Após perder dois irmãos, vítimas da anemia de Fanconi, o motorista Júlio Cesar Toledo Pereira, 30 anos, procura um doador de medula óssea para tentar se livrar da mesma doença. Morador de São José dos Campos, no interior de São Paulo, ele
conta com a mobilização de familiares que vivem na região de Londrina de uma campanha que visa estimular as doações por meio da distribuição de cartazes, camisetas e outras informações também divulgadas pelas redes sociais. "A campanha já chegou no Paraná, Minas Gerais, Mato Grosso e outros estados e incentiva o cadastro no banco de medula óssea. Se não for compatível no meu caso, a pessoa estará ajudando outra pessoa", disse Pereira, que foi diagnosticado com aprazia medular quando realizou exames na tentativa de ajudar o irmão, falecido no último mês de maio. "Esse problema raro que não tem tratamento pode provocar a anemia de Fanconi. Mas, no meu caso, ainda não se manifestou", acrescentou o motorista, que continua trabalhando.
A probabilidade de um paciente que necessita de um transplante de medula óssea encontrar um receptor compatível nos casos mais difíceis é de até 1 em 1 milhão.

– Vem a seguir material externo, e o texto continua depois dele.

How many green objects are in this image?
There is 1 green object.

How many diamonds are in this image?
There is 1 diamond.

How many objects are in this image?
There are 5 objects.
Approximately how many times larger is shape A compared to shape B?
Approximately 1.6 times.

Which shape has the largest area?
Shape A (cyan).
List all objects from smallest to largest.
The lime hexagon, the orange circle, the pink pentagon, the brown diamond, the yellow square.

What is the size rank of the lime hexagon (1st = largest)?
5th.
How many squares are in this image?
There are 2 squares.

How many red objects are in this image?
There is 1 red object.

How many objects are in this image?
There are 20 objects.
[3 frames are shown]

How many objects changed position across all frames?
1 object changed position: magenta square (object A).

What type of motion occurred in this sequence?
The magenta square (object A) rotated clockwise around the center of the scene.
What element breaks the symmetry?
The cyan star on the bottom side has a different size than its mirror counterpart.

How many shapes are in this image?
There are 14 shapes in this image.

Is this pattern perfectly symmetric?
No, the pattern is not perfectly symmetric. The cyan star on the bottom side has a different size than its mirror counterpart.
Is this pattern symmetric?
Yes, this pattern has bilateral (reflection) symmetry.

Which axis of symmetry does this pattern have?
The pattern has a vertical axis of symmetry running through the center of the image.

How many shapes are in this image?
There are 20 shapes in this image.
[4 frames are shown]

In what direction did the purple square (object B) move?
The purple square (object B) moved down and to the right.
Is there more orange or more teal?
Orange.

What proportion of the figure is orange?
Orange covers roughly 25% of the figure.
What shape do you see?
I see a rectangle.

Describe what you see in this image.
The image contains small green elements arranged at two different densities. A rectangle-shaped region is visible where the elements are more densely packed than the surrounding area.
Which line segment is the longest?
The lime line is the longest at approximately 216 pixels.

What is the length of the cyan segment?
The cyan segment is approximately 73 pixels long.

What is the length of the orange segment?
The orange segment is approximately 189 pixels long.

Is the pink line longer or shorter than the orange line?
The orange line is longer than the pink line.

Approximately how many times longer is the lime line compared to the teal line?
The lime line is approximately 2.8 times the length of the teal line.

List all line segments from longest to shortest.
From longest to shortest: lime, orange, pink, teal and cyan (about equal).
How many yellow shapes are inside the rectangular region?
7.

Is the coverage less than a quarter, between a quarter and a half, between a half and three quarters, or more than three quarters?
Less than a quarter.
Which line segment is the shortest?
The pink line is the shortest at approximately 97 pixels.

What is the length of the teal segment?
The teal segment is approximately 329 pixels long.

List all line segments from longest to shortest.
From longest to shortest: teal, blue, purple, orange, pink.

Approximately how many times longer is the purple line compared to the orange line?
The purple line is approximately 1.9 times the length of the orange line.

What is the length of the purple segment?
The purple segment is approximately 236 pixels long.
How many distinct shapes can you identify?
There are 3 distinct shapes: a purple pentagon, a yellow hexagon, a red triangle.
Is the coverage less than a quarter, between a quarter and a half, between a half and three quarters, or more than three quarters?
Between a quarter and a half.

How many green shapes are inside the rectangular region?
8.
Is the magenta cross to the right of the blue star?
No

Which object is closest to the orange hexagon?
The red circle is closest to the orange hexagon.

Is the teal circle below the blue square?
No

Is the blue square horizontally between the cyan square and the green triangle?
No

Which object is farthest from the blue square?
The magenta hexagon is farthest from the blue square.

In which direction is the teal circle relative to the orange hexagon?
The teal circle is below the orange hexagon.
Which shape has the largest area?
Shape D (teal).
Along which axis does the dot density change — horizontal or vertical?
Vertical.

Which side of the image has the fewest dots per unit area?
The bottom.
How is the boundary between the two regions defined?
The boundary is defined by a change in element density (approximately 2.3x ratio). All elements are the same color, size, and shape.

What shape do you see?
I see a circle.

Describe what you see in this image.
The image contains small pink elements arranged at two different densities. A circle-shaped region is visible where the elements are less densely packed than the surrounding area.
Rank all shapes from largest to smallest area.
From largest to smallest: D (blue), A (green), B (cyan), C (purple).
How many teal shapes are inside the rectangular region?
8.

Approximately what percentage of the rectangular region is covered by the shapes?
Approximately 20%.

No entanto, quando o doador compatível é localizado não significa que a luta para permanecer vivo chegou ao fim. Segundo o diretor do Hemocentro de Londrina, Fausto Trigo, aproximadamente um terço das pessoas cadastradas não é localizado pela falta de atualização do cadastro quando são consideradas compatíveis com um paciente que aguarda a cirurgia, em casos de doenças como leucemias, falência medular e alguns tipos de linfomas.
Assim, a realização do cadastro e coleta do sangue para análise laboratorial é apenas o primeiro passo para se tornar um doador de medula óssea. "Em Londrina, houve um aumento de 100% nos cadastros, que chegam a 250 por mês atualmente. O banco de dados tem a identidade genética dos candidatos que podem ser chamados no futuro", informou. Trigo ainda lembrou que o Instituto Nacional de Câncer (Inca) não aconselha campanhas pontuais voltadas apenas para um paciente, já que os doadores podem recusar o transplante caso o receptor não seja a pessoa conhecida. "O cadastrado tem que estar disposto a ajudar a todos até porque os pacientes deixam a fila por um transplante em caso de óbito ou por causa da melhora no quadro depois da quimioterapia", ressaltou.

DIFICULDADE
Já a responsável pelo setor de medula óssea do Centro de Hematologia e Hemoterapia do Paraná (Hemepar), a bióloga Jaqueline Morcelli Castro, calcula que pelo menos 10% dos doadores paranaenses compatíveis são descartados devido à falta de atualização dos dados. "Somos o único estado que usa até as redes sociais na tentativa de entrar em contato com os doadores, além do telefone e informações de outros órgãos estaduais. Mesmo assim, alguns não são localizados", lamentou. O Hemepar tem o limite de 450 amostras mensais e nas unidades espalhadas pelo Paraná, o número médio é de 50 coletas por mês. "Não constatamos nenhum aumento significativo nos últimos anos. O que ocorre é o crescimento em determinadas regiões durante período de campanhas", disse.
O Registro Nacional de Doadores de Medula Óssea (Redome) esclareceu à FOLHA que doadores permanecem em média de 20 a 25 anos como possíveis doadores e por esse motivo devem atualizar os dados sempre que houver qualquer mudança, o que pode ser feito pelo site www.inca.gov.br/doador. "Em determinada fase do processo, é necessário entrar em contato com o doador e confirmar seus dados e sua decisão de permanecer como doador. No Brasil, o percentual de doadores classificados como indisponíveis ao serem selecionados está em torno de 30% em média. Este valor ainda é muito razoável, se comparado a registros de outros países, que já alcançaram 60% de indisponibilidade", informou em nota enviada à reportagem.

ADESÃO
Em Londrina, a campanha de doação é coordenada pela tia de Julio Cesar Pereira, Lourdes Cássia Saloio, que conseguiu autorização da Companhia Municipal de Trânsito e Urbanização (CMTU) para colocar cartazes dentro de 180 ônibus do transporte coletivo. "Além disso, adesivos estão sendo colocados em carros e 1.800 panfletos devem ser distribuídos. O objetivo é aumentar o número de doadores até porque não sabemos se um doador será encontrado. A prima dele não foi considerada compatível para ajudar o Júlio, mas fez a doação para uma pessoa do Rio de Janeiro", comentou.